Sexual Assault Allegations Against Trump Are “Man-Shaming,” Says Betsy McCaughey

Betsy McCaughey testifies before Congress on June 12, 2014.

Chip Somodevilla/Getty Images

Betsy McCaughey, the Donald Trump surrogate best known for popularizing the myth of Obamacare “death panels” in 2009, said Wednesday that all the women who have accused the candidate of sexual assault are just “man-shaming” him.

“The polls show that Americans are not buying this roll-out of accusers and this bigger theme of man-shaming,” McCaughey said on CNN Tonight With Don Lemon.

The former lieutenant governor of New York, McCaughey compared the allegations against Trump to the disproven rape allegations in the Duke lacrosse case of 2006 and Rolling Stone’s 2014 story of a gang rape at the University of Virginia that never happened. “Think of the injustice of it … Lives are ruined, and then the truth comes out,” she said.

“Man-shaming” is a clever amalgam of mansplaining and slut-shaming, two terms women have coined to describe how men diminish and discredit them. Trump loves to shame women for their sexual behavior—it’s one of his favored tactics for bullying his detractors into silence. When he tweeted that we should all check out the “sex tape” of Alicia Machado, the former Miss Universe he reportedly called “Miss Piggy” and “Miss Housekeeping,” he was slut-shaming her for having sex on a Big Brother–like reality TV show, expecting that voters would discount her stories of Trump’s harassment because she wasn’t ashamed of her sexuality. When a porn actress and director Jessica Drake publicly accused Trump of grabbing and kissing her without her consent, Trump undermined the severity of the alleged incident by mocking her profession: “Oh, I’m sure she’s never been grabbed before,” he said.

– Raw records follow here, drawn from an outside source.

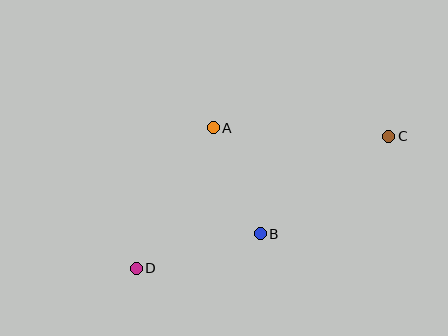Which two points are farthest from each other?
Points C and D are farthest from each other.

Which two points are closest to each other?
Points A and B are closest to each other.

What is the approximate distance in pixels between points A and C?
The distance between A and C is approximately 175 pixels.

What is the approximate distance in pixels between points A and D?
The distance between A and D is approximately 161 pixels.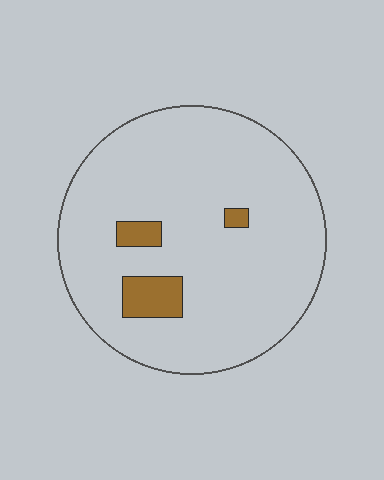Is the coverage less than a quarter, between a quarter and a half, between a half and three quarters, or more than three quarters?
Less than a quarter.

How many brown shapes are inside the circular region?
3.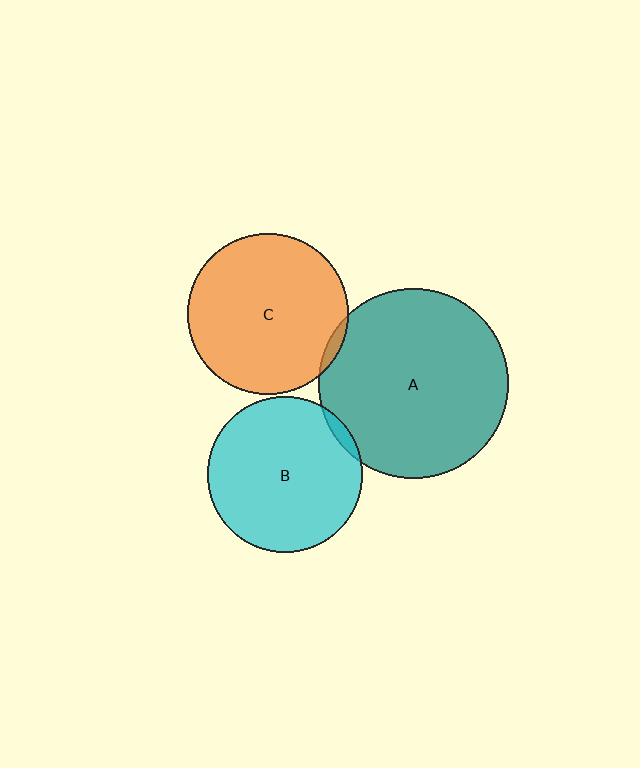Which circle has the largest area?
Circle A (teal).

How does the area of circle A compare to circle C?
Approximately 1.4 times.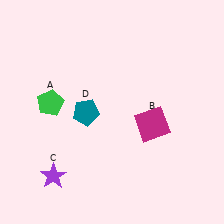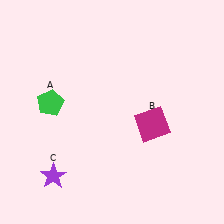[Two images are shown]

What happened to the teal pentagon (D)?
The teal pentagon (D) was removed in Image 2. It was in the bottom-left area of Image 1.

Trump was trying to shame Machado and Drake for being people who have sex, which is nothing to be ashamed of. Reducing serious allegations of sexual assault to “man-shaming” implies that sexually victimizing women is natural male behavior—just boys being boys, talking locker-room talk and committing locker-room sex crimes. In that case, McCaughey is saying, holding men to task for sexual misdeeds is criminalizing manhood itself.

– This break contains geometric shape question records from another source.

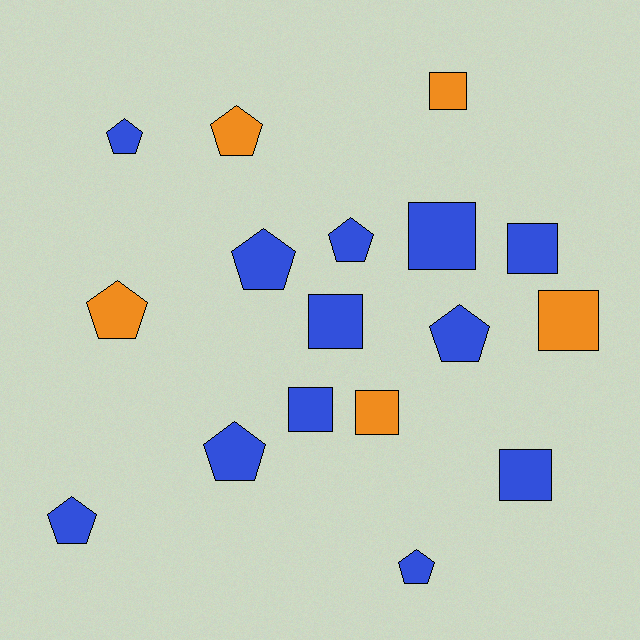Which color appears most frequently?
Blue, with 12 objects.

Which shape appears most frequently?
Pentagon, with 9 objects.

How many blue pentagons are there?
There are 7 blue pentagons.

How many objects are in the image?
There are 17 objects.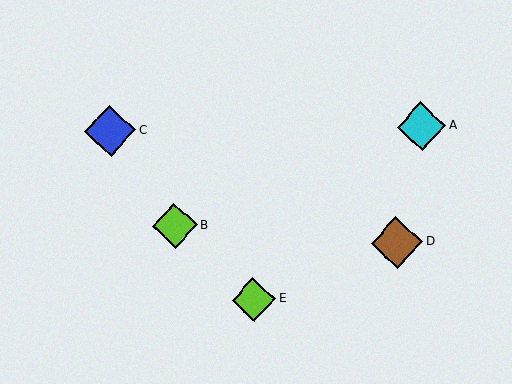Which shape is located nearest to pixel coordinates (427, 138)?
The cyan diamond (labeled A) at (421, 126) is nearest to that location.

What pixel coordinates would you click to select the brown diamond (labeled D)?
Click at (397, 243) to select the brown diamond D.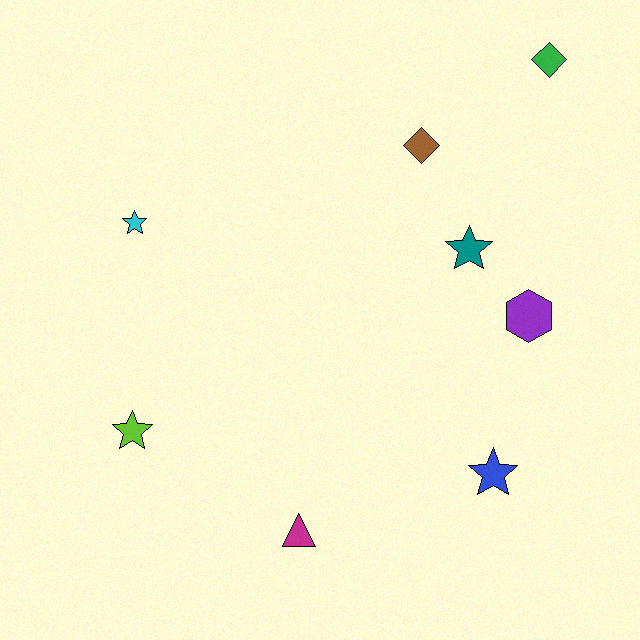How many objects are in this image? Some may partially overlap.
There are 8 objects.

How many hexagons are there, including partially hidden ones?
There is 1 hexagon.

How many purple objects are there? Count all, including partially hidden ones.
There is 1 purple object.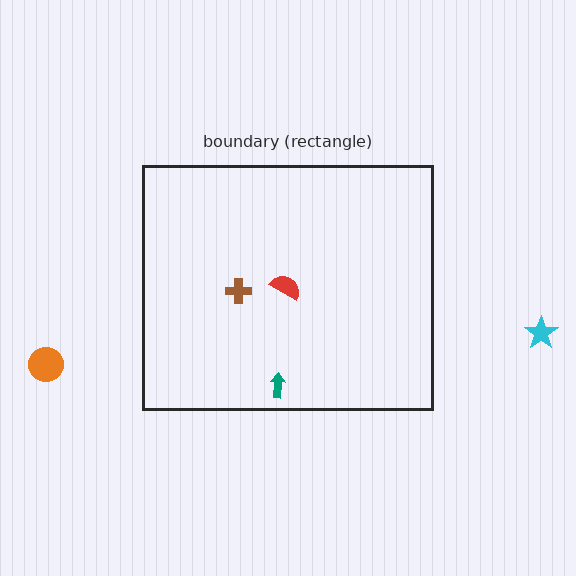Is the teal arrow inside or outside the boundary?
Inside.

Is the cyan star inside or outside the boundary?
Outside.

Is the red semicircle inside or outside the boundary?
Inside.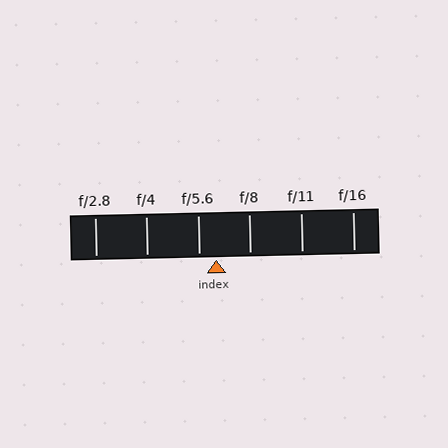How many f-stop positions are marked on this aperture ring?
There are 6 f-stop positions marked.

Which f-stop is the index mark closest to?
The index mark is closest to f/5.6.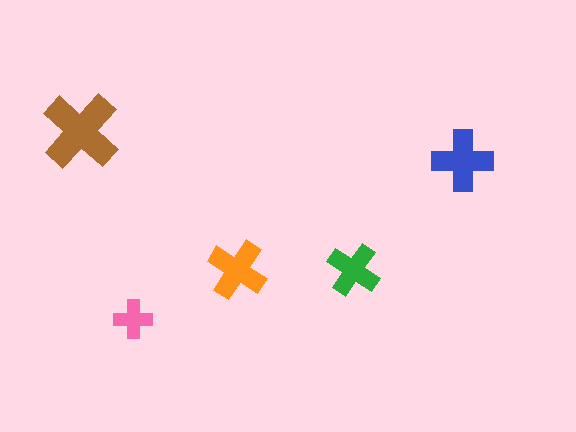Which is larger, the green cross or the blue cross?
The blue one.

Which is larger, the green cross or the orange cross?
The orange one.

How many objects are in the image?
There are 5 objects in the image.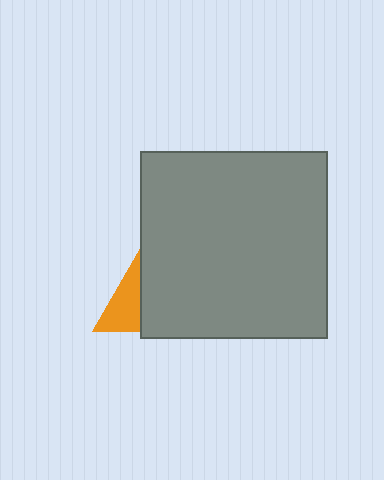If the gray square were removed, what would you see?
You would see the complete orange triangle.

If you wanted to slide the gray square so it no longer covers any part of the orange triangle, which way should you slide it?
Slide it right — that is the most direct way to separate the two shapes.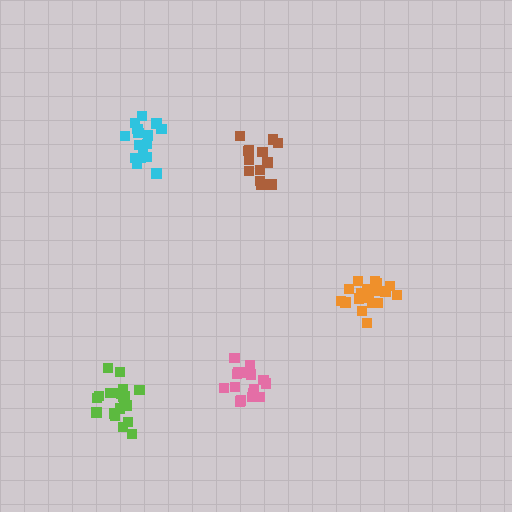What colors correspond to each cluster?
The clusters are colored: lime, pink, brown, cyan, orange.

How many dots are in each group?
Group 1: 19 dots, Group 2: 17 dots, Group 3: 13 dots, Group 4: 17 dots, Group 5: 18 dots (84 total).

Earlier this month, McCaughey tried to defend Trump’s “grab them by the pussy” remarks by trashing Hillary Clinton’s love for Beyoncé. “I abhor rude and bawdy language. I don’t listen to rap music; I don’t like that kind of thing,” McCaughey said on CNN. She then quoted Bey’s “Formation”: “[Clinton] likes language like this: ‘I came to slay, bitch. When he f me good I take his ass to Red Lobster.’ ” I doubt even McCaughey thinks a presidential candidate listening to a pop song lyric about enjoying sex is equivalent to a presidential candidate describing how he coerces women into sexual contact, but her intended message was clear: Women who decry Trump’s treatment of women are hypocrites who want to see men suffer for being men.

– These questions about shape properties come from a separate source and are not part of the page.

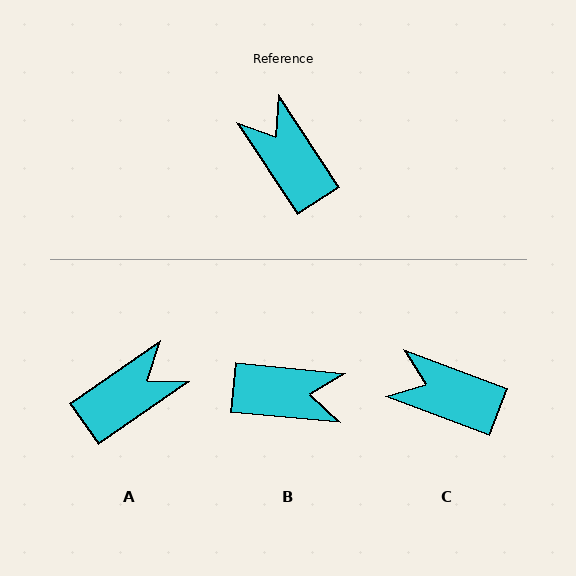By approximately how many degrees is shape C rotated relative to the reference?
Approximately 36 degrees counter-clockwise.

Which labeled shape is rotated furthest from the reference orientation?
B, about 129 degrees away.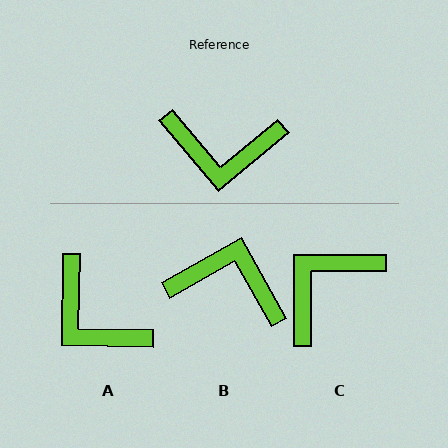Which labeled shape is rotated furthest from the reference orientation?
B, about 169 degrees away.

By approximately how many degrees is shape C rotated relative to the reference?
Approximately 130 degrees clockwise.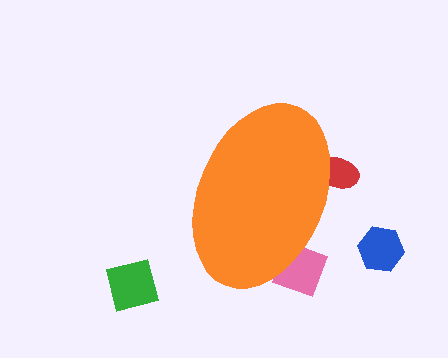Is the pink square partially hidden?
Yes, the pink square is partially hidden behind the orange ellipse.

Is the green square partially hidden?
No, the green square is fully visible.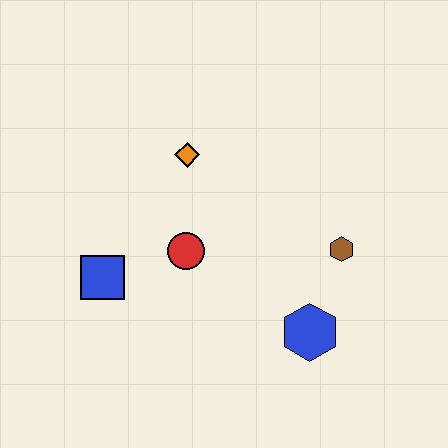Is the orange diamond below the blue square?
No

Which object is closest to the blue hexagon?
The brown hexagon is closest to the blue hexagon.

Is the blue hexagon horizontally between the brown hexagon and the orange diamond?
Yes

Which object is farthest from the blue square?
The brown hexagon is farthest from the blue square.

The great thing about McCaughey’s spiral into linguistic acrobatics in defense of an indefensible man is she’s finally erased any lingering notions that she might be a credible political thinker. In her “death panel” days and her Philip Morris–backed criticism of the Clintons’ efforts at health care reform, McCaughey traded on her Ph.D. and scholarship in constitutional history to pass off her blatherings as legitimate analysis. Now, she’s a cable-news stooge trying to use Beyoncé lyrics and a sexist portmanteau to tamp down discussions of sexual assault. Smart career move!